Why this judgment matters
At first sight, this judgment only seems to have direct impact for Switzerland. It is clear that the Court took serious issue with the limited scope of the review performed by the Swiss Federal Tribunal of the decision adopted by the CAS. Based on this ruling, from now on the Tribunal will need to interpret “Swiss public policy” as including the human rights standards set in the ECHR and the ECtHR’s case law, including under Article 14. In this way, the Court also reaffirms its previous case law on the positive obligations of States under the ECHR to provide real and effective protection against discrimination, even in horizonal relations between private parties.

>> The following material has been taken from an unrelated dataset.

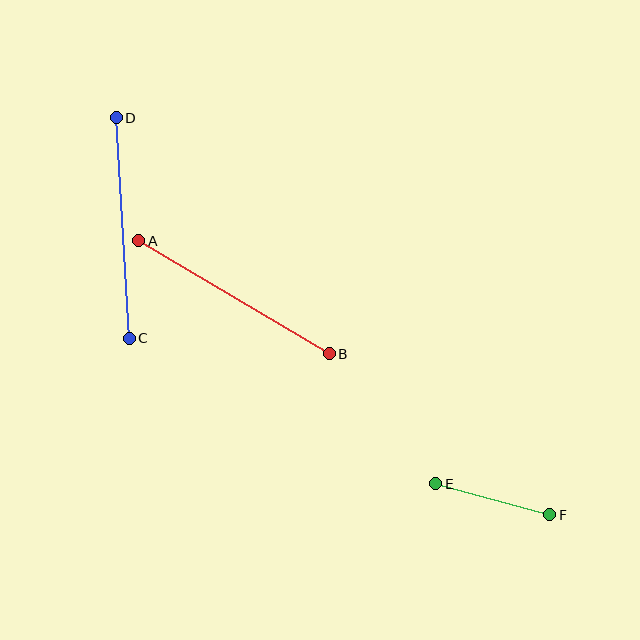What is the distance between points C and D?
The distance is approximately 221 pixels.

However, this judgment also – albeit indirectly – impacts on sports governing bodies that include mandatory arbitration before the CAS in their regulations, as well as the CAS itself. Indeed, it is noteworthy that the ECtHR pointed out the lack of any reference to ECHR standards in the CAS ruling (para. 174). It thus appears that the Court expected both the Swiss Federal Tribunal and the CAS to rigorously review whether the DSD Regulations were in conformity with the prohibition of discrimination included in the ECHR. In this way, a stronger engagement with the ECHR by the CAS could have reduced the procedural obligations on Switzerland to ensure the effective respect for the ECHR in a horizontal relation. In other words, since the CAS is the world-leading authority for deciding on disputes between professional athletes and sports governing bodies, the Semenya judgment might de facto result in sports governing bodies (based in Europe and potentially across the globe) now having to comply with the ECHR in designing their internal regulations.

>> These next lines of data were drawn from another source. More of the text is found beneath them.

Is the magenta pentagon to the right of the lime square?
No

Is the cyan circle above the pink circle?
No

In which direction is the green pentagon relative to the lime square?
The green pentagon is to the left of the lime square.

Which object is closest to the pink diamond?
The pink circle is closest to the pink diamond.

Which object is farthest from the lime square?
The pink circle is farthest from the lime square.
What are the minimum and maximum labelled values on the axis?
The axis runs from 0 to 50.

Moreover, even though the Court did not review the DSD Regulations as such, the judgment clearly indicates that the majority considered the Regulations to be discriminatory on grounds of sex characteristics (note that concurring Judge Serghides considered them also to be a violation of Articles 3 and 8). It is particularly noteworthy that the Court attached importance to the potential side-effects of (compulsory) hormonal treatment and the lack of scientific evidence for the DSD Regulations. Several human rights actors and scholars have argued before that, under a human rights analysis, these factors should indeed tilt the balance in favour of intersex athletes (see the work of the third party interveners in the case). While it is not for a supranational human rights court to impose a solution for the challenges that the world of sports is currently facing, the ECtHR made clear that any way forward will have to comply with human rights law.
It remains to be seen whether the judgment will have any long-term impact. Not only has World Athletics announced that it will continue to enforce the DSD Regulations, it has also called for a referral to the Grand Chamber.
Pieter Cannoot collaborated on Ghent University’s third party intervention in the Semenya case.